Darjeeling has been simmering since 2013, when Banerjee was heckled publicly during the Uttarbanga Utsav organised by the West Bengal government. It is probable that both Gurung and Banerjee knew that things would come to such a pass; in 2011, Gurung certainly anticipated it when he said after signing the agreement with the Union and West Bengal governments: “I know a lot of people were disenchanted by the chief minister’s statement that there would be no division of the state. She was just making a political statement, a personal speech. She has her own political compulsions, in the same way we, too, have our own compulsions in demanding statehood. The state government must understand our demand.”
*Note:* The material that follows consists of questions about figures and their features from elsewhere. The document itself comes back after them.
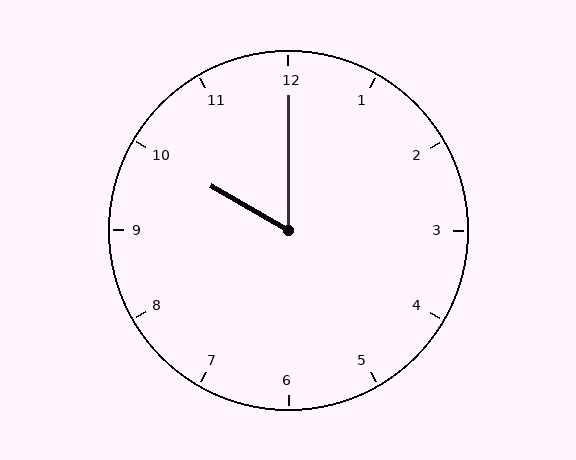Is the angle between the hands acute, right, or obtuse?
It is acute.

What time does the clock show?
10:00.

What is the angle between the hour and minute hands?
Approximately 60 degrees.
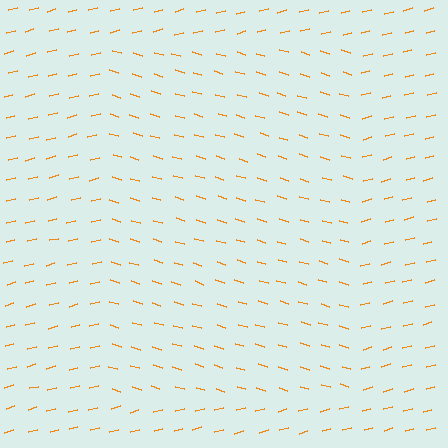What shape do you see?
I see a rectangle.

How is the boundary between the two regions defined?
The boundary is defined purely by a change in line orientation (approximately 32 degrees difference). All lines are the same color and thickness.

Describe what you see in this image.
The image is filled with small orange line segments. A rectangle region in the image has lines oriented differently from the surrounding lines, creating a visible texture boundary.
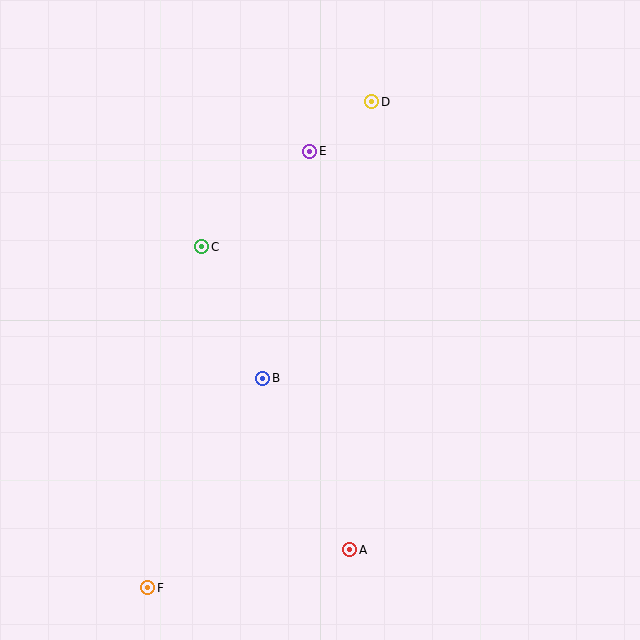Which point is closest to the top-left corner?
Point C is closest to the top-left corner.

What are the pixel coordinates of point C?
Point C is at (202, 247).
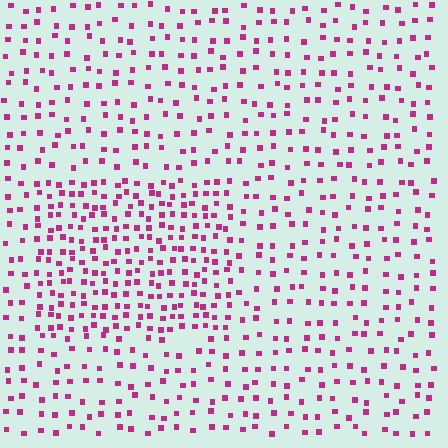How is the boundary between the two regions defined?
The boundary is defined by a change in element density (approximately 2.0x ratio). All elements are the same color, size, and shape.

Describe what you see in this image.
The image contains small magenta elements arranged at two different densities. A rectangle-shaped region is visible where the elements are more densely packed than the surrounding area.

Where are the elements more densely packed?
The elements are more densely packed inside the rectangle boundary.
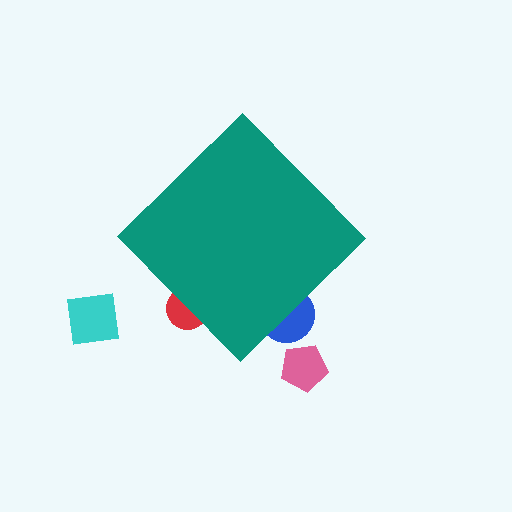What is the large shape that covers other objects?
A teal diamond.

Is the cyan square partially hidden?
No, the cyan square is fully visible.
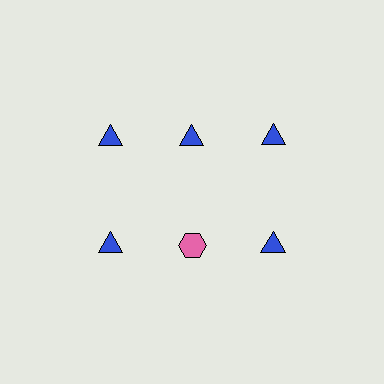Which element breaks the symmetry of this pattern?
The pink hexagon in the second row, center column breaks the symmetry. All other shapes are blue triangles.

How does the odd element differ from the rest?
It differs in both color (pink instead of blue) and shape (hexagon instead of triangle).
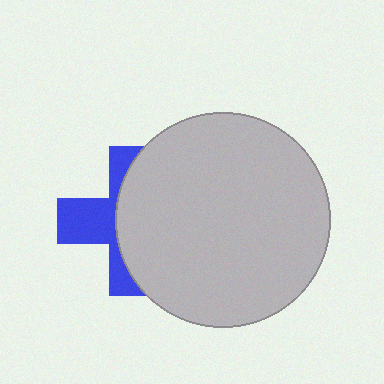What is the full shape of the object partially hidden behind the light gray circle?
The partially hidden object is a blue cross.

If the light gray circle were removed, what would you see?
You would see the complete blue cross.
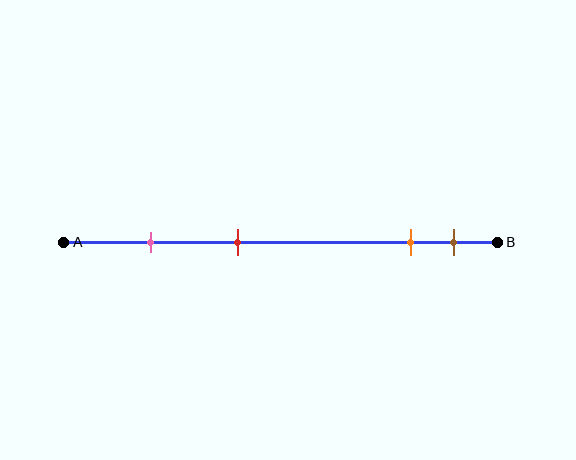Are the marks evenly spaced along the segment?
No, the marks are not evenly spaced.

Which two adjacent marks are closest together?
The orange and brown marks are the closest adjacent pair.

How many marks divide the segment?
There are 4 marks dividing the segment.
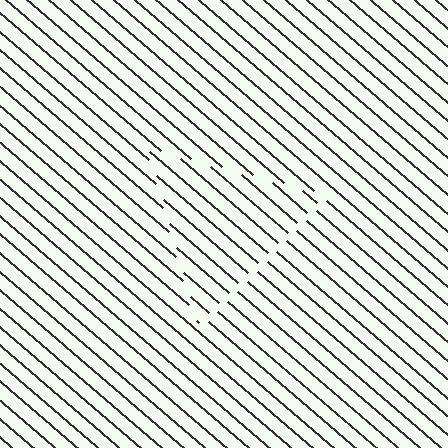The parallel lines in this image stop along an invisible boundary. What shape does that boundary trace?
An illusory triangle. The interior of the shape contains the same grating, shifted by half a period — the contour is defined by the phase discontinuity where line-ends from the inner and outer gratings abut.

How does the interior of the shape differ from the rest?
The interior of the shape contains the same grating, shifted by half a period — the contour is defined by the phase discontinuity where line-ends from the inner and outer gratings abut.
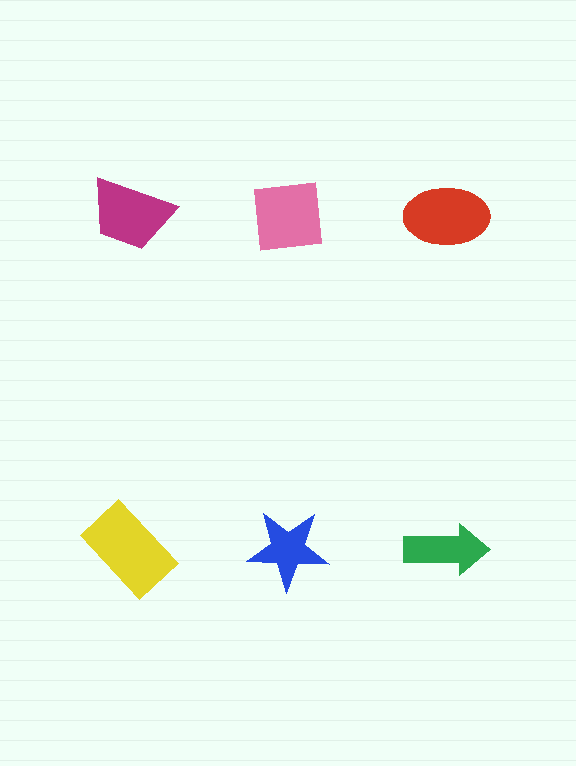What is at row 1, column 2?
A pink square.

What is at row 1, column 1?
A magenta trapezoid.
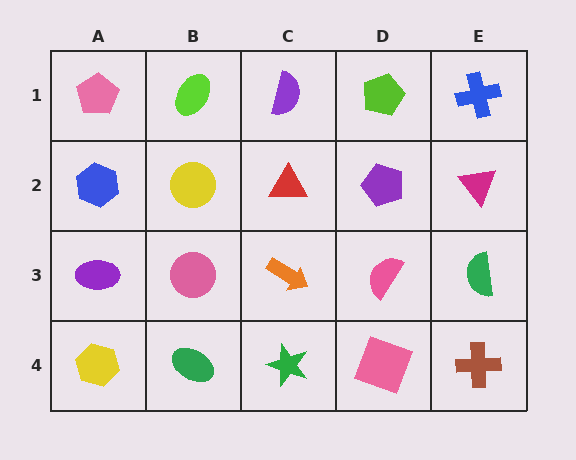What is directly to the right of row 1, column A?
A lime ellipse.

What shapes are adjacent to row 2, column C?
A purple semicircle (row 1, column C), an orange arrow (row 3, column C), a yellow circle (row 2, column B), a purple pentagon (row 2, column D).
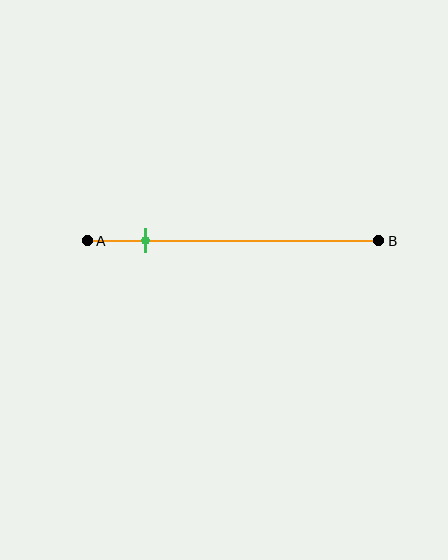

The agitations for a separate state, not just a territory that can be called home, follows a fixed progression – discord, accord and finally the climax – accusations of betrayal of the politically popular demand for a territory that is already defined as Gorkhaland.

The escalation in 2017 coincides with the deadline for holding elections to the GTA. With Banerjee at loggerheads with the BJP over encroachments in West Bengal’s political space and her uneasiness on the course of the investigations into various financial scams that link her party and close associates with corruption, using the vulnerabilities of the ruling party is part of Gurung’s game to stave off probes into how his administration spent money and the elections that he does not want to face.

The GJM’s discomfort with accountability and elections has come across over and over again between 2012 and now. The negotiations and the expectations that there will be multiple rounds of talks is one way of playing for the time being. The longer it can postpone the talks from coming to grips with the minimum terms of settlement, the better off the GJM expects to be; but only so long as it can hold on to its control over the popular vote. For the GJM, pushing the deadline for a solution as close to 2019 will be a good tactic. It will then be able to negotiate for terms that serve its interests or rather the interests of Gurung and his clique, because the Darjeeling seat can be a base camp for the Bharatiya Janata Party’s political ambitions in West Bengal.

Legitimising representation – which is what an election would do – is not the way parties that claim leadership of the Darjeeling hills operate. This bears a certain kind of similarity to the way that the Trinamool Congress likes things to be – the obsession with winning every seat, by whatever means works best. It was also the way that the Left Front liked things and curiously enough, the Congress before that. Absolute control exercised by one party is the rule in West Bengal, which has turned elections into a do or die battle between the dominant party and the far weaker opposition.